Better understanding of biases related to selective prescribing of, and adherence to, preventive treatments has led to improvements in the design and analysis of pharmacoepidemiologic studies. One influential development has been the "active comparator, new user" study design, which seeks to emulate the design of a head-to-head randomized controlled trial. In this review, we first discuss biases that may affect pharmacoepidemiologic studies and describe their direction and magnitude in a variety of settings. We then present the historical foundations of the active comparator, new user study design and explain how this design conceptually mitigates biases leading to a paradigm shift in pharmacoepidemiology. We offer practical guidance on the implementation of the study design using administrative databases. Finally, we provide an empirical example in which the active comparator, new user study design addresses biases that have previously impeded pharmacoepidemiologic studies.
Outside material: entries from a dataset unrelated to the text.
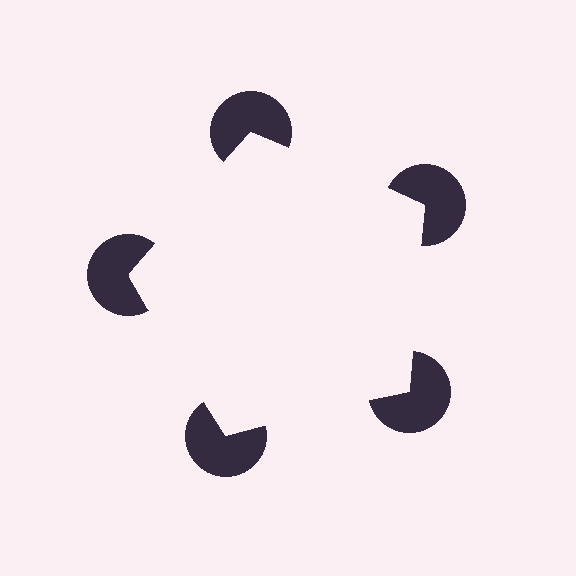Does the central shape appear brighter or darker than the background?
It typically appears slightly brighter than the background, even though no actual brightness change is drawn.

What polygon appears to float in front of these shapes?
An illusory pentagon — its edges are inferred from the aligned wedge cuts in the pac-man discs, not physically drawn.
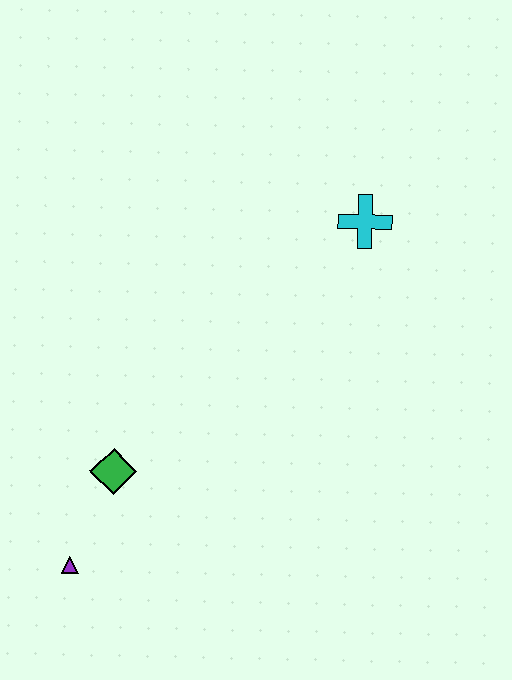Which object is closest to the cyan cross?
The green diamond is closest to the cyan cross.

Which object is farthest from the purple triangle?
The cyan cross is farthest from the purple triangle.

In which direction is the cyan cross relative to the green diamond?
The cyan cross is above the green diamond.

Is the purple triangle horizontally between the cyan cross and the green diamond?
No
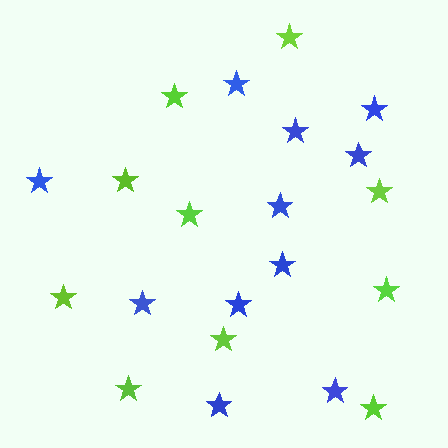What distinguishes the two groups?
There are 2 groups: one group of blue stars (11) and one group of lime stars (10).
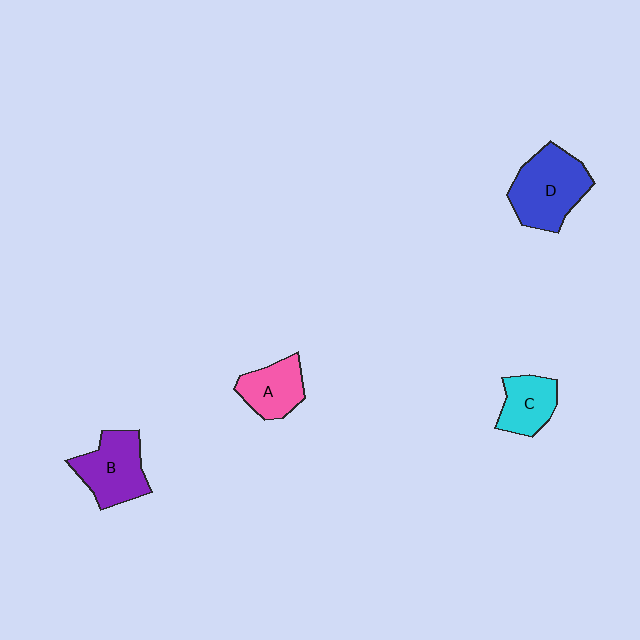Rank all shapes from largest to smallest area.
From largest to smallest: D (blue), B (purple), A (pink), C (cyan).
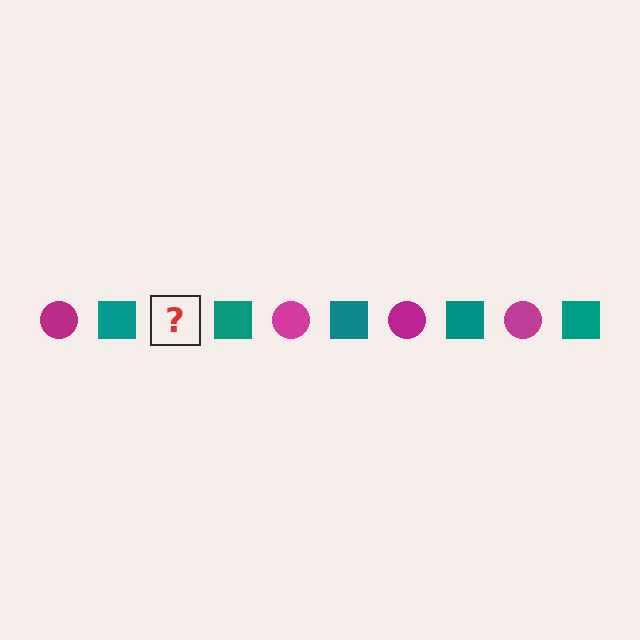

Keywords: confounding; pharmacoepidemiology; selection bias; study design.

Figure 1. Active comparator, new user (ACNU) study design schematics

The top panel illustrates how the ACNU study is designed to emulate a head-to-head randomized controlled trial. The bottom panel provides a detailed picture of how to identify periods of new use of drug A (the same process would apply to drug B) in a claims or other healthcare database. ^a One individual can have multiple new use periods. The individual can also be a new user of drug A and later a new user of drug B (or vice versa). Often, analyses will be restricted to the first period of new use. ^b The date of discontinuation (or switching or augmenting) may be used as a censoring date in as-treated analyses.